Basu also said high-tech manufacturers such as Ciena Corp. of Linthicum are thriving. And biotech firms are awaiting federal approval for new products, which could give manufacturing a nice lift.

In the meantime, business is so brisk that the typical manufacturing worker is putting in 180 hours more per year than in 1982.

FMC Corp.'s Baltimore plant assigned so much overtime last year that it prompted a labor dispute. The company anticipates a strong 1998. "We don't expect a let-up in demand," said Jeff Jacoby, the company's director of public affairs.

This year, the Regional Economic Studies Institute expects manufacturing output to increase by about 4 percent -- higher than the projected 3.2 percent national rate.

But production improvements won't mean employment will get the same increase. In fact, the institute expects manufacturing employment, now at about 173,000, to decrease .77 percent.

Perhaps the best example of improved production and declining employment is Bethlehem Steel Corp.'s new $300 million cold-rolling mill, to be built at Bethlehem's Sparrows Point plant by the year 2000.

Because of technology improvements, the new mill will require about 400 fewer people than the mill it will replace. And to get the mill built at Sparrows Point -- as opposed to Virginia and West Virginia -- the United Steelworkers of America agreed to savings that will cut another 500 jobs plant-wide.

That would cut employment from 5,300 to about 4,500 -- another notch down from the 1960 peak of more than 30,000. "We'll probably be between 5,000 and 5,100 by the end of 1998," said Duane Dunham, president of the Sparrows Point division.

The company plans to start construction in April, an undertaking that will require hundreds of workers. "A lot of people will be employed in and around Maryland because of this project," he said. "It will be no different from what you've seen with the construction of the new stadium."
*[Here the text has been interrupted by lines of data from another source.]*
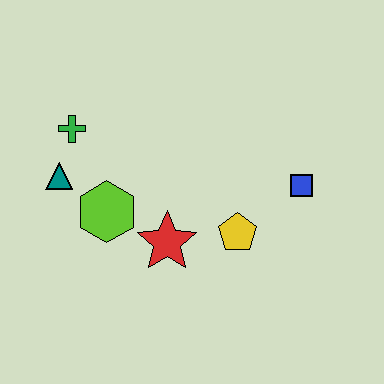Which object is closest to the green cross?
The teal triangle is closest to the green cross.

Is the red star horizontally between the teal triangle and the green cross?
No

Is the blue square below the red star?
No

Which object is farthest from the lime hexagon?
The blue square is farthest from the lime hexagon.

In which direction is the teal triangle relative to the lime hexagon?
The teal triangle is to the left of the lime hexagon.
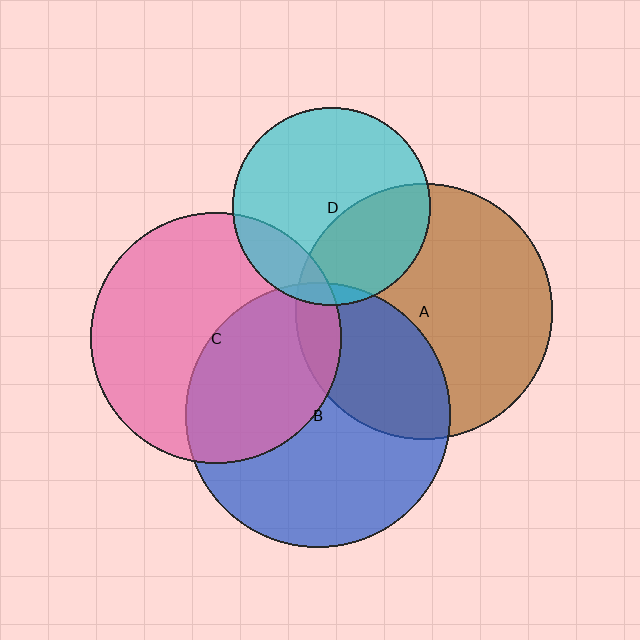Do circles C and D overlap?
Yes.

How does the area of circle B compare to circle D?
Approximately 1.8 times.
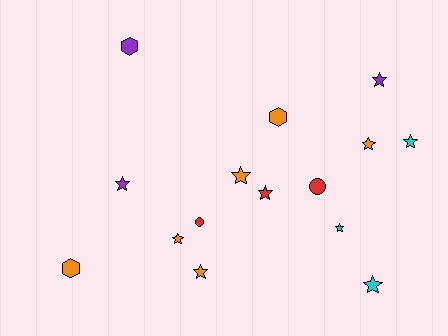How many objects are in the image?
There are 15 objects.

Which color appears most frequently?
Orange, with 6 objects.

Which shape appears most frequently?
Star, with 10 objects.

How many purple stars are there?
There are 2 purple stars.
As Bethlehem starts construction on the new mill, the company expects that slower economic growth will keep steel shipments relatively flat. "But it will still be a relatively good year," Dunham said.
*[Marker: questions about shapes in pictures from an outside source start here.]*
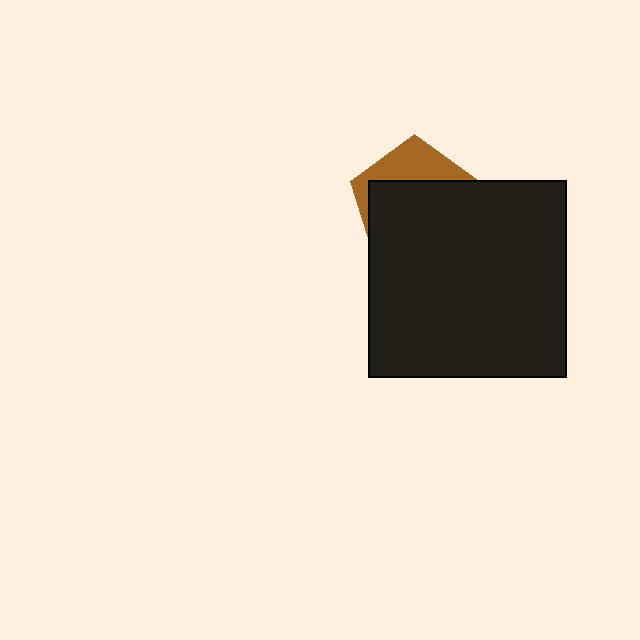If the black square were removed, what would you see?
You would see the complete brown pentagon.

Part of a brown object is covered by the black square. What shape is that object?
It is a pentagon.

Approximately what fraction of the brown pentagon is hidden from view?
Roughly 70% of the brown pentagon is hidden behind the black square.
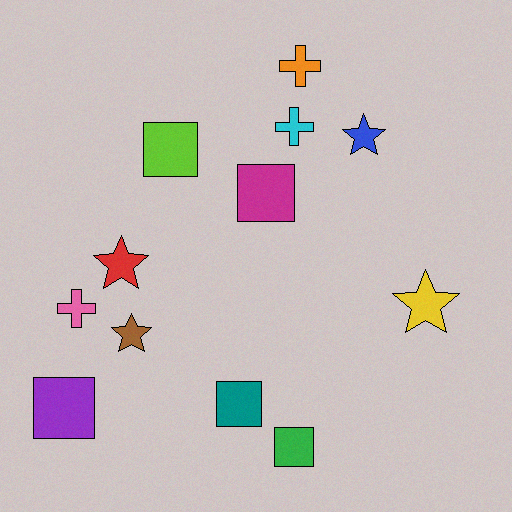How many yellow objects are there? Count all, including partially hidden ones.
There is 1 yellow object.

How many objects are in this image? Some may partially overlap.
There are 12 objects.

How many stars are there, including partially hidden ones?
There are 4 stars.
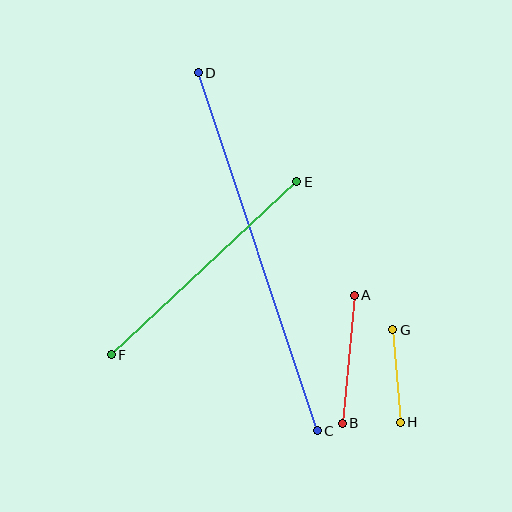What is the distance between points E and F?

Two of the state's other manufacturing powerhouses expect employment to remain stable, while they fight for profits.

McCormick & Co. Inc., the Sparks-based spice company, will try to build on a turnaround it completed last year. The company emerged as the winner in a worldwide spice war last May, when its Sydney, Australia-based rival, Burns Philp & Co. announced it was getting out of the business.

McCormick, which employs 7,700 worldwide and 2,100 in Maryland, expects to continue growing into next year.
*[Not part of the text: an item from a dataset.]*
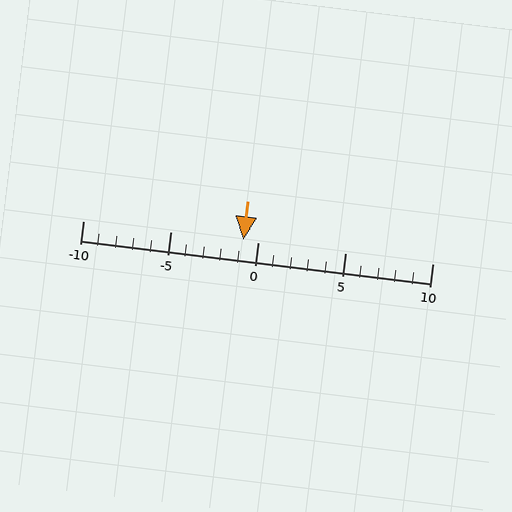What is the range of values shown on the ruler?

Robert J. Lawless, McCormick's chief executive, said the company will move aggressively to land Burns Philp's customers, in venues such as discount shopping clubs. He also said the company will be shopping for major acquisitions. "I cannot be more excited about where McCormick is positioned," he said.

Towson-based Black & Decker Corp. spent much of 1997 trying to fill the gap left by the decline of the hit SnakeLight flexible flashlight. The company, which employs about 2,700 people in Maryland and 29,000 worldwide, faces tough challenges in 1998.

Investors are putting pressure on Black & Decker to do something about its ailing household products division, which is only marginally profitable with SnakeLight sales hurting. At the same time, the company is widely considered a possible takeover target for Sunbeam Corp.